Letters to the editor

Issue 

Bandt Afghan contribution too weak

The measured diplomatic approach as revealed in the excerpts from the Greens’ Adam Brandt in his contribution to the debate on the war in Afghanistan (GLW #858) is limp and disappointing given the importance the Greens gave to having this opportunity in Federal Parliament in helping to stitch a deal with Labor to maintain government. Already Brandt, like so many conviction thinkers before becoming elected, has developed the first tinge of mellowed restraint and clubability having now got a foot in the door of establishment power and influence of the politically right.

True, he speaks of and analyses many of the inconsistencies and incongruities with respect to the officially given reasons for being in Afghanistan: fostering of democracy and human rights and fighting terrorism for example. But such a debate contribution, couched much in terms of military engagement being folly or a mistake, are all quite reasonable fuzzy objections already quite permissible in many dissenting opinions or columns in establishment mainstream newspapers which support and encourages government war policy. They are easily regarded as simply letting the public have a limited say and then encouraging governments to carry on with business as usual.

The reason the US initiated such a brutal conflict as in all theatres of war (and consistently against weak military regimes) is all about hegemony, imperial design and ensuring a strong arm in strategically important material regions of the world.

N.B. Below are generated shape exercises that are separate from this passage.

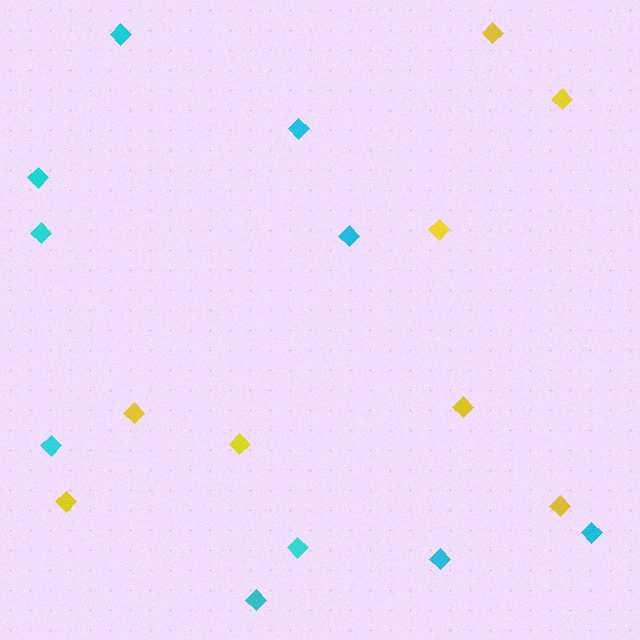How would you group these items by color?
There are 2 groups: one group of yellow diamonds (8) and one group of cyan diamonds (10).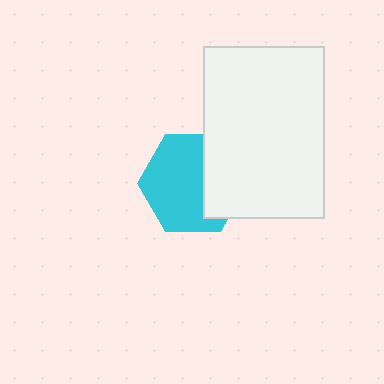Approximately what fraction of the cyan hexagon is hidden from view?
Roughly 34% of the cyan hexagon is hidden behind the white rectangle.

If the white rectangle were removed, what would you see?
You would see the complete cyan hexagon.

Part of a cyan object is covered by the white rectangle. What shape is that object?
It is a hexagon.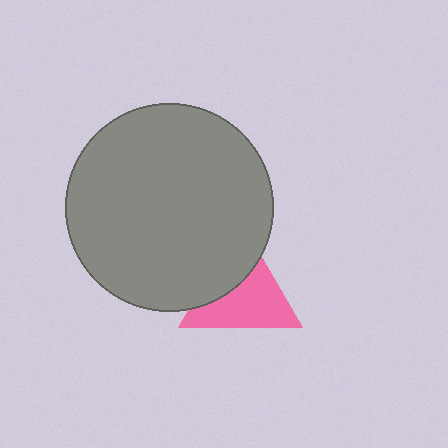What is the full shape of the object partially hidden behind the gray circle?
The partially hidden object is a pink triangle.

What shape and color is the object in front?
The object in front is a gray circle.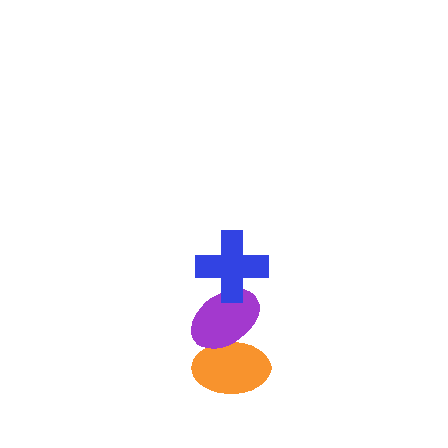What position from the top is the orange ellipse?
The orange ellipse is 3rd from the top.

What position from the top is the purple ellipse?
The purple ellipse is 2nd from the top.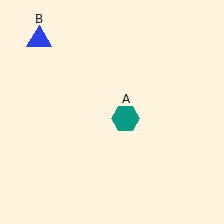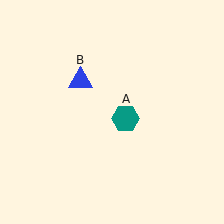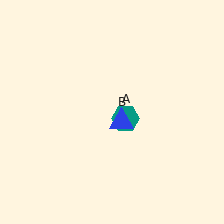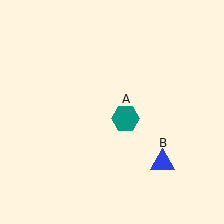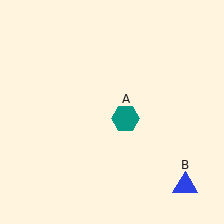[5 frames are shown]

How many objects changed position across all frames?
1 object changed position: blue triangle (object B).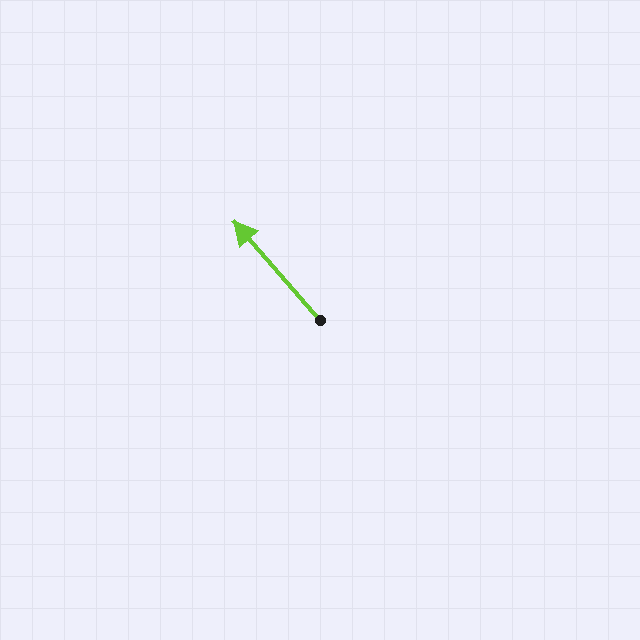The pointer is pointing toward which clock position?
Roughly 11 o'clock.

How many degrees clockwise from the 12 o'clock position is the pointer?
Approximately 319 degrees.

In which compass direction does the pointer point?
Northwest.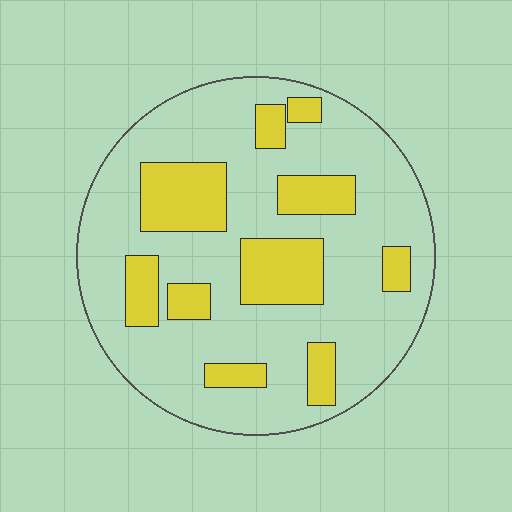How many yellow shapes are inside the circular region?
10.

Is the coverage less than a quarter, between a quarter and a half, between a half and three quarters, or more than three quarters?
Between a quarter and a half.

If it involves huge loss of life on either side, administering torture, as well as inconsistency and incongruity in the face of proclaimed public reasons for invasion, so be it. It’s the “Whatever it takes” mentality.

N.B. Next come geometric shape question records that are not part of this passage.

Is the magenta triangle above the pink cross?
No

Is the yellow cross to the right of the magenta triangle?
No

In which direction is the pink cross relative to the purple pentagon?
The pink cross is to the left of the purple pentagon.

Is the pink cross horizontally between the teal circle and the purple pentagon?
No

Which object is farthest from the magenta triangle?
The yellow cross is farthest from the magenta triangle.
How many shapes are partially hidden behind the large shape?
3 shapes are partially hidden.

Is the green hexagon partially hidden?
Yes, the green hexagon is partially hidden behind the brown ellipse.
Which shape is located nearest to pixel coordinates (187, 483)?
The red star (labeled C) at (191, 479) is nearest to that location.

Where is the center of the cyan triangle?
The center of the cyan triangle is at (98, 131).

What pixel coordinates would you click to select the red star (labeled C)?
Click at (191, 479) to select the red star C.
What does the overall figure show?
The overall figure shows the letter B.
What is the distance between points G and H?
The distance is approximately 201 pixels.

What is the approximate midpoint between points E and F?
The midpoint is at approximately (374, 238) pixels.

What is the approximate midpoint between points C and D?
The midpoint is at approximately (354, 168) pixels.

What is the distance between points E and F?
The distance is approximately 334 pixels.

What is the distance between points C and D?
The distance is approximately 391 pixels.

These are themes which the likes of John Pilger, Noam Chomsky and a raft of other thinkers and writers have been hammering for decades, but whose high level of argument, understanding and vision are not sought widely or often in the corporate media for public consumption and education. It is all too close to the bone and the ever precious American Alliance is too important to offend.

Adam Brandt had a heaven sent opportunity to have launched his speech for bringing the troops home much more to the point. Instead he settled largely into the comfort zone of debate and actually contributed some way in the “Debate” on war farce which Pip Hinman writes more vigorously about elsewhere in GLW #858.

Nigel Rogers
Mt. Nelson,
Tasmania

Proud of Assange

Coming from a culture that once delighted in giving the "finger" to authority, the Australian in me is very proud of Julian Assange.

Obsequious governments in the western world have bowed to US pressure to condemn the messenger.

This courageous man has risked his life and freedom to shed light into the darkness of US hegemony.

If, by some miracle, I were to give birth to a son, he would be named "Julian" as that name seems to breed men with a true social conscience as per Assange, Burnside and Disney.

Mary Doyle
Faulconbridge, NSW

Pay piece was pertinent

Green Left Weekly’s article about the scandal of women’s wages in Australia was very pertinent. At the WA Civil Service Association’s annual delegates’ convention on November 9 and 10 in Perth we were told that the gap between men’s and women’s wages nation-wide is 17%, but in WA it is 27%.

That is probably a measure of the extent to which women are frozen out of jobs in the mining sector and it speaks volumes about sexism in WA society.

A subsidiary issue is that the WA mining industry is a fossilised bastion of macho male attitudes, attitudes that have disappeared from other areas of Australian society.

Those attitudes show up in unsafe workplace behaviours. The cliche in the mining sector is the saying “toughen up, princess” said to any man who expresses doubts about the safety of a work practice.

Overall, everyone loses when sexism is present, even if there are relative benefits for the blokes.